I recently was visiting my three grandchildren (ages 3, 2, and 1) in Florida. I asked Micah, my 3-year-old grandson, what he wanted to be when he grew up. He said he wanted to be the driver of the tram at DisneyWorld.
He then turned the tables on me and asked, What did you want to be Grandpa?
I told him that when I was a kid I wanted to be a major league baseball player. His Dad told him he wanted to be an NFL football player. Obviously, neither of us achieved those dreams. But for me, giving up a dream of becoming a major league baseball player and becoming a successful businessperson who could provide for my family turned out to be more rewarding than I could have imagined and surprisingly, it has been a lot of fun too. I had some amazing coaches in my sports days and incredible mentors in my business experience and now I am enjoying being a coach and mentor to others.
As a Father, I have made many mistakes and I’ve learned a lot. I wish I knew all of this when I started, but like any job, the only way to learn is through on-the-job training and the only way to attempt to master the role is with experience. Here are the eight most important lessons I’ve learned in my 30-something years as a Dad.
Teach them to dream big. Make sure your children know that anything is achievable, regardless of the current circumstances. Show them the value of meritocracy over entitlement.
Play with them. Some of my favorite memories as a Dad have been playing wiffle ball, wrestling with the kids and reading books they liked to them (books were always able to be purchased in our household and didn’t count against allowance).
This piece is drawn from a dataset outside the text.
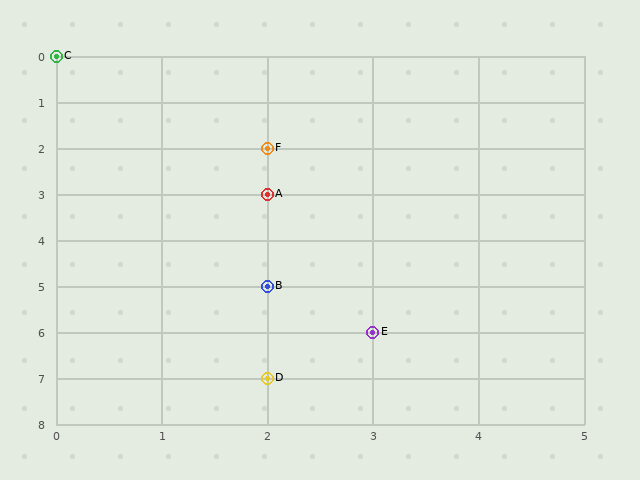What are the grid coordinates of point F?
Point F is at grid coordinates (2, 2).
Laugh a lot. When a child learns to laugh hard and often, including at themselves, it releases incredible positive energy. My youngest daughter has such an amazing belly laugh that it becomes contagious and soon everyone is laughing along with her.
Encourage them to work hard. Show that you not only expect to see good results, but that you also expect them to try hard. And there¹s no time off from this effort. In order to achieve we all must get re-voted onto the team every day.
Teach them to enjoy what they do. Whatever you are doing together, be it homework, sports, or family vacations, make the most of the time you spend together. I¹ve always enjoyed relaxing vacations where we could refresh after a grueling schedule. When my youngest son was a teenager though, he called these trips “mind numbing” so we added something he found more interesting and more enjoyable.
Don’t bring work stress home. There is actually a study that outlined the dangers of a parents lower job satisfaction and the negative mood that results from it and effects family life. The more negative the mood, the more likely a parent is to punish or reject a child, and the more their kids are punished and rejected, the more likely they are to act out or exhibit shyness. Imagine the inverse result? What happens when a parent finds passion and meaning in a job, and what can that inspire? It’s not about the amount of time we spend together, it¹s about the quality of the time.
Make it count. Inspire them to treat everyone with dignity and respect. Politeness and manners never go out of style. Help them learn to give back. Teach them to have compassion for those who are less fortunate.
In a world where the average S&P 500 company lasts only 15 years, it is very hard to create an enduring legacy in business. When I became a father (and, more recently, a grandfather), I was struck by how I had the opportunity to influence lives for generations, a thought that was simultaneously humbling, terrifying, and inspiring. While I can’t say I made every decision perfectly, I can say that of all the titles I’ve held in my life, the one that I’m most proud of is “Dad.”